No magic moves target your middle fat. You can't twist or extend it away. Only a total-body fat-loss approach will succeed. As your body loses fat, your low back pudge and muffin top will shrink. You may want these areas to go first, but your body is ultimately in charge.
How Fat Loss Happens
Before you can lose the back fat and muffin top, you must understand how you lose fat. This will keep you from wasting time with alleged spot-training quick fixes and fad diets, so you can get on with your strategy and see results.
Fat loss happens when you consume fewer calories than you burn. Of course, some cases of extreme insulin resistance or metabolic conditions can mess with this fact, but for most people, it's a simple equation of calories in versus calories out. Consume 3,500 fewer calories than you use up, and you lose a pound.
Create that deficit by combining a healthy, portion-controlled diet with physical activity. A 500-calorie-per-day deficit yields a healthy rate of loss of about 1 pound per week.

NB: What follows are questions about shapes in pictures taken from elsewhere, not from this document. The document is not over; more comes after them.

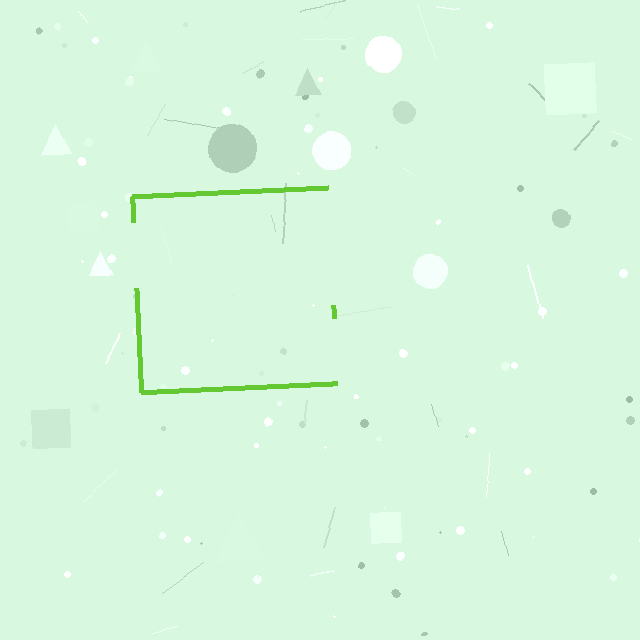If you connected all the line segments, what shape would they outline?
They would outline a square.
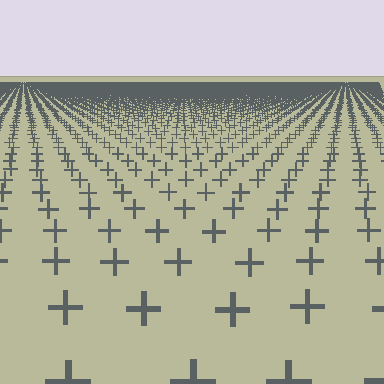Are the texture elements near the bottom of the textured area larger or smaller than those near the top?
Larger. Near the bottom, elements are closer to the viewer and appear at a bigger on-screen size.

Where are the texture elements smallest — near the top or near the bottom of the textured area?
Near the top.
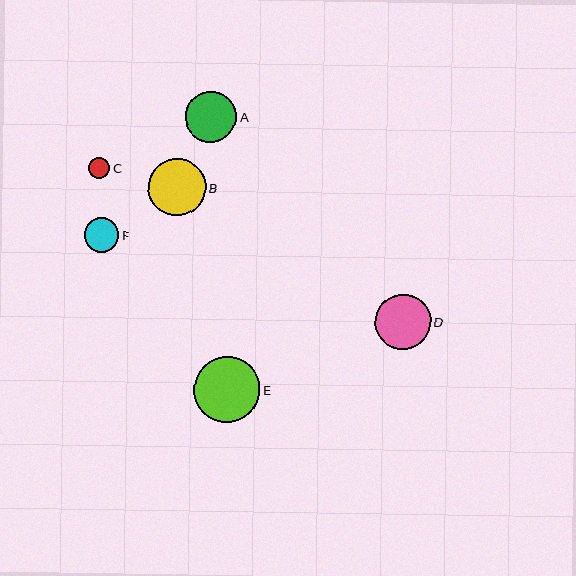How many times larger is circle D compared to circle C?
Circle D is approximately 2.6 times the size of circle C.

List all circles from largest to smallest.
From largest to smallest: E, B, D, A, F, C.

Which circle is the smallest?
Circle C is the smallest with a size of approximately 21 pixels.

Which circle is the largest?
Circle E is the largest with a size of approximately 66 pixels.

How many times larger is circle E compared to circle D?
Circle E is approximately 1.2 times the size of circle D.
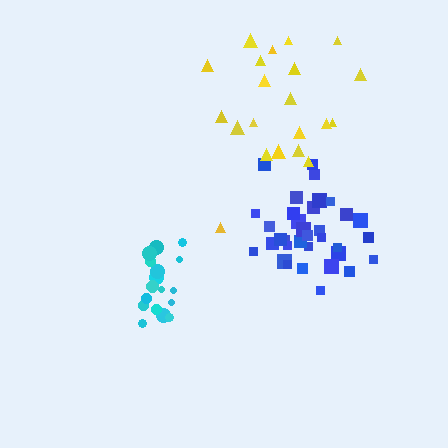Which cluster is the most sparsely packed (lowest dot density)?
Yellow.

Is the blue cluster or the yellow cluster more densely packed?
Blue.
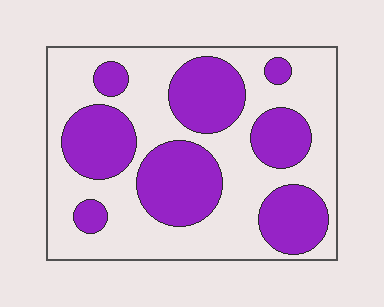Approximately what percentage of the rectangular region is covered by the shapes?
Approximately 40%.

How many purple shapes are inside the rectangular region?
8.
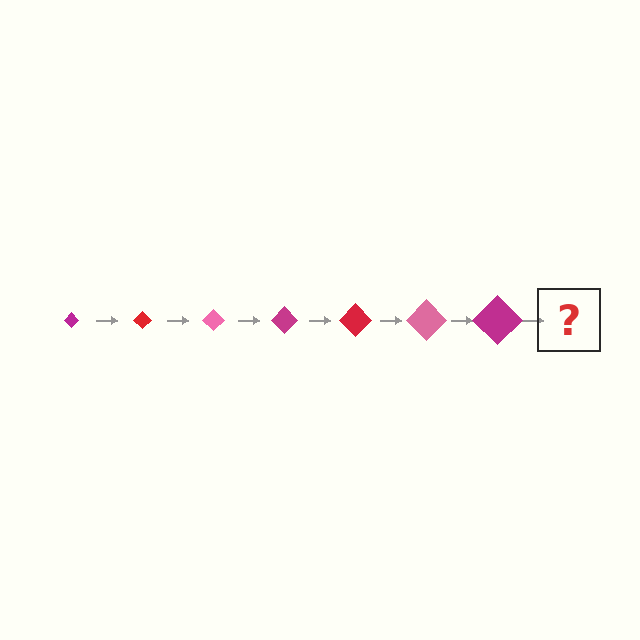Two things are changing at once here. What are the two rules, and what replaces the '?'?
The two rules are that the diamond grows larger each step and the color cycles through magenta, red, and pink. The '?' should be a red diamond, larger than the previous one.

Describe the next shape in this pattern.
It should be a red diamond, larger than the previous one.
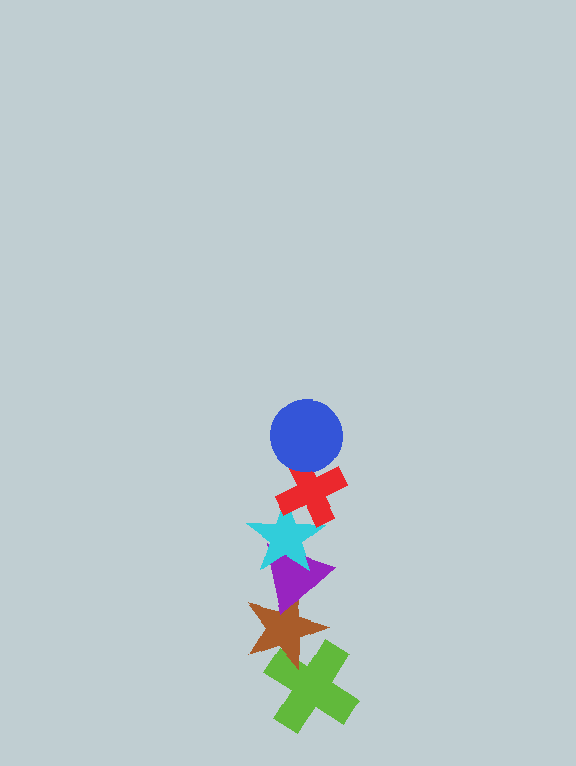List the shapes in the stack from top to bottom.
From top to bottom: the blue circle, the red cross, the cyan star, the purple triangle, the brown star, the lime cross.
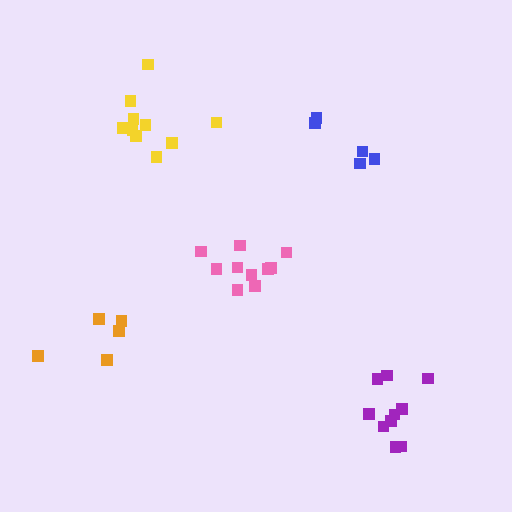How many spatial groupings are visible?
There are 5 spatial groupings.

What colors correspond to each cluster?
The clusters are colored: pink, blue, yellow, orange, purple.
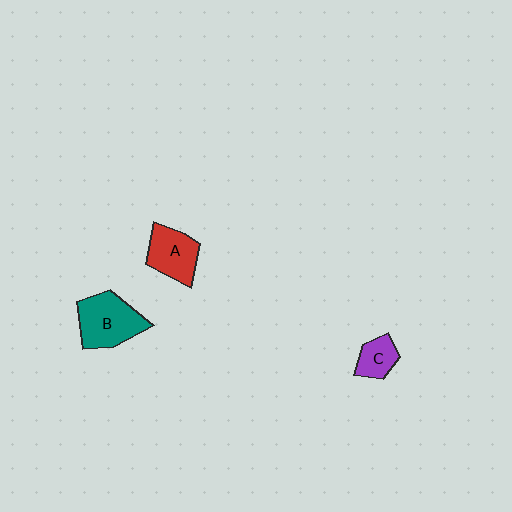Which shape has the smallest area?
Shape C (purple).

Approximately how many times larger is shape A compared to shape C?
Approximately 1.7 times.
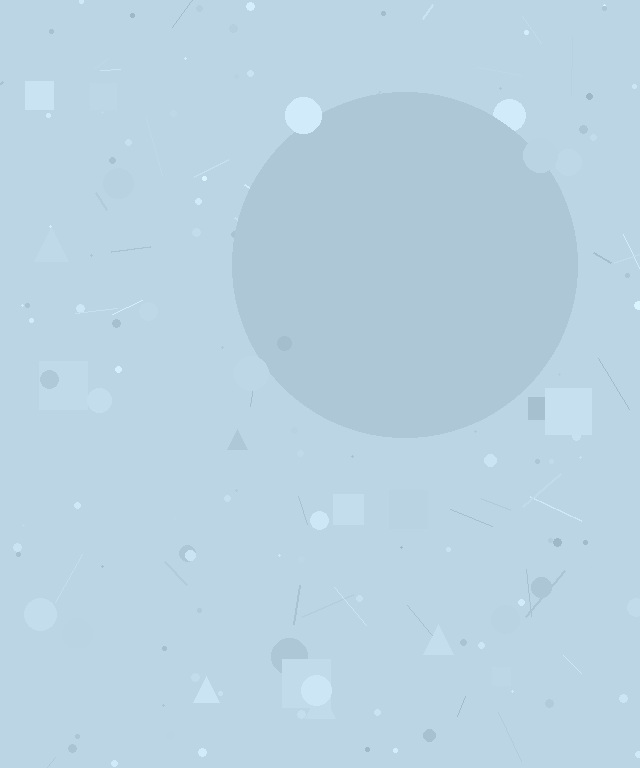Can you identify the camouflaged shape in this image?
The camouflaged shape is a circle.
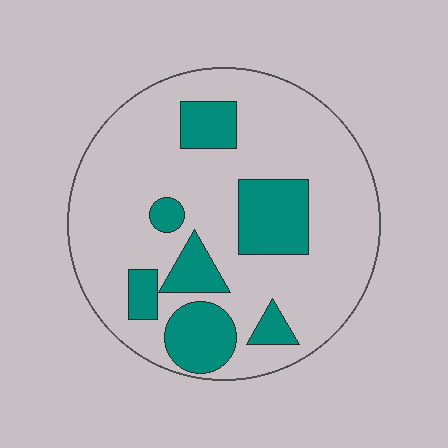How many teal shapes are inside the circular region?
7.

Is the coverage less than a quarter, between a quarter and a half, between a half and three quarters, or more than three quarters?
Less than a quarter.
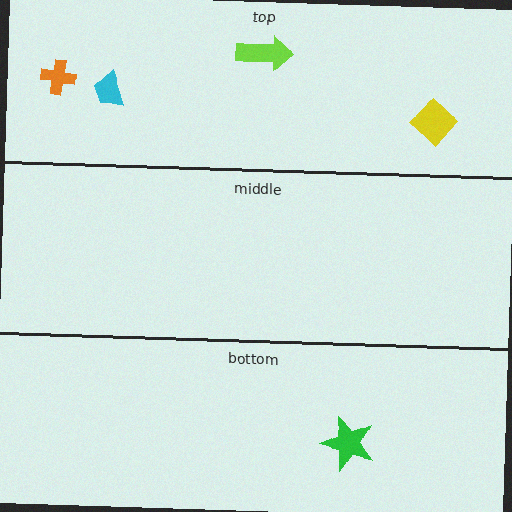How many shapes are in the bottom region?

Now, it becomes a question of where you lose that fat. Unfortunately, you can't choose. Your body stores fat in sites predetermined by genetics and hormones -- it's in control. As you lose fat, these fat storage sites shrink; eventually, it'll be the turn of the lower back and muffin top to yield. How lean you'll have to get for that to happen is impossible to say -- some people may lose this area first, others may find it the most stubborn of fat storage sites.
Monitor Your Diet
High-fat, low-carb, low-calorie or low-fat? Pick your dietary preference, but ultimately it comes down to keeping your calorie intake in check. A study in a 2009 issue of the New England Journal of Medicine compared diets with different macronutrient contents and found that as long as participants could stick with eating fewer calories, they lost weight regardless of the diet's composition.
If you like to obsess over every bite, go for it -- but eating sensibly and passing on the foods that are most likely to lead to fat storage -- excessive sugar, alcohol, refined grains and saturated fats -- also works. Track your intake with an online diary, such as the one found here on Livestrong. Focus your eating efforts on lean proteins -- chicken and fish, for example -- fresh green vegetables, whole grains and healthy fats from nuts and avocados.
You've got to make an effort to burn calories, and one of the most expedient ways to do so is through cardio exercise. If you already get moving a few times per week, congratulations. Work up to at least 250 minutes per week at a moderate intensity to lose pounds, says the American College of Sports Medicine.
Ideas for moderate-intensity exercise include brisk walking, jogging, cycling, dancing and swimming. The point is to move the large muscle groups and get your heart beating and your breath rate increasing.
Once you've gotten to this level of work, kick up the intensity at two or three of your workouts per week. High-intensity exercise expedites your fat loss. Perform intervals, by alternating short bursts of all-out effort -- such as sprinting -- with lower-intensity effort -- such as walking -- for 20 to 45 minutes at a time. A study published in the Journal of Obesity in 2008 showed that this type of workout, performed three times per week for 15 weeks, lead to superior fat loss and trunk fat loss than steady-state workouts.
Face the Resistance
Resistance training is another major step in your muffin-top and lower-back fat elimination strategy. Specific exercises can't squeeze out the fat from your trunk, but strength-training contributes to an overall leaner body. You'll gain lean mass, which makes you burn more calories all day long because muscle is more metabolically active than fat. Muscle is also tighter and tauter, so you look fit and less jiggly.
Aim for a total-body approach, working all the major muscle groups at least twice per week. That means moves such as rows for your back, presses for your chest, lat raises for your shoulders, curls for your biceps, extensions for your triceps, squats for your hips and thighs, leg curls for your hamstrings and step-ups for your glutes. Start with light or no weights and progress to heavier ones overtime.